Funding is a major portion of the opioid recovery picture, Smith said, with the expansion to Medicaid ordered by the Mills administration enabling 120,000 Mainers to receive healthcare, including access to medical treatment for substance use disorders. The federal government pays 90% of that cost currently. "If we provide more people with financial resources to get into care, more people will get into care."
Apart from the Medicaid expansion, the state's efforts to combat the opioid epidemic benefited from COVID era programs that have since expired or been eliminated, with $11 billion in funding for addiction and mental health resources cut by the federal government in late March.

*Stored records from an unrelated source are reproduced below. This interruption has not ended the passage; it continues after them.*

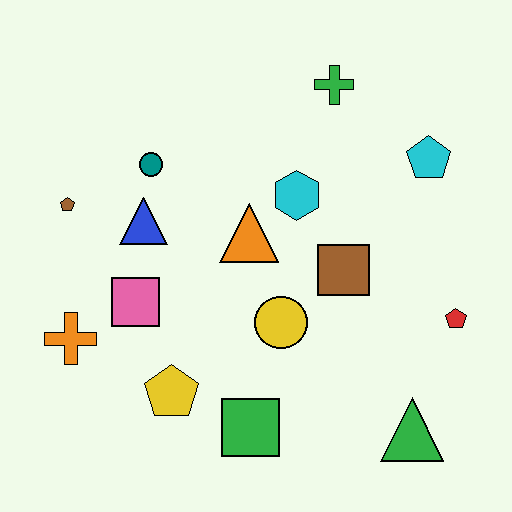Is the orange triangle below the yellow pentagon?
No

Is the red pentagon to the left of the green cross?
No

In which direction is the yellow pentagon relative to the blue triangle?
The yellow pentagon is below the blue triangle.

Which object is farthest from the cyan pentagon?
The orange cross is farthest from the cyan pentagon.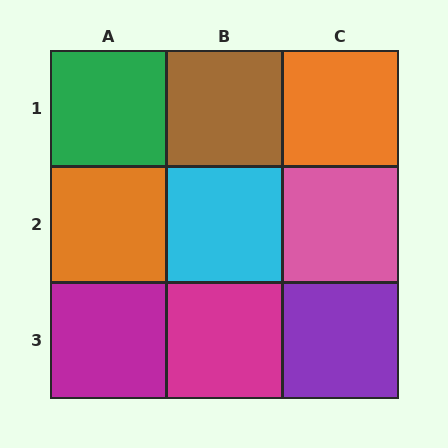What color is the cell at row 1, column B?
Brown.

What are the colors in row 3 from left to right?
Magenta, magenta, purple.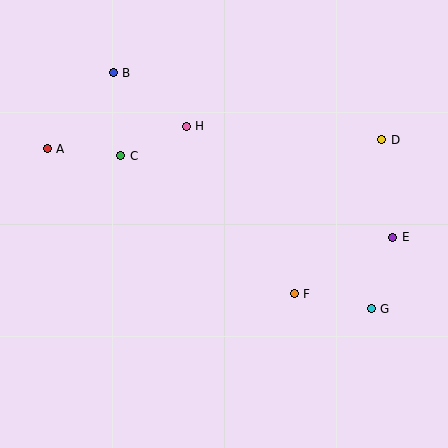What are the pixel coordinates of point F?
Point F is at (294, 294).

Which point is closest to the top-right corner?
Point D is closest to the top-right corner.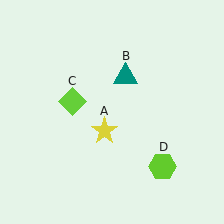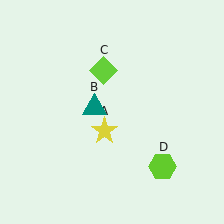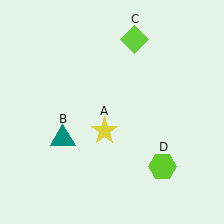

The cuts come at a time when the state is tracking an uptick in drug usage and overdose deaths in both children and the elderly, along with an outbreak of 24 cases of HIV in the Bangor area among the homeless population. "This is not the time to be cutting back on harm-reduction activities," Smith said. "Our work is more important than ever."
Recognizing that the drop in mortality is significant, Smith said that it's important to keep it in perspective that between 2010 and 2024 "over 5,000 individuals died from an opioid related overdose -- our neighbors, our colleagues, our friends and our family members." That's twice as many Mainers as those who died during World War II, he added.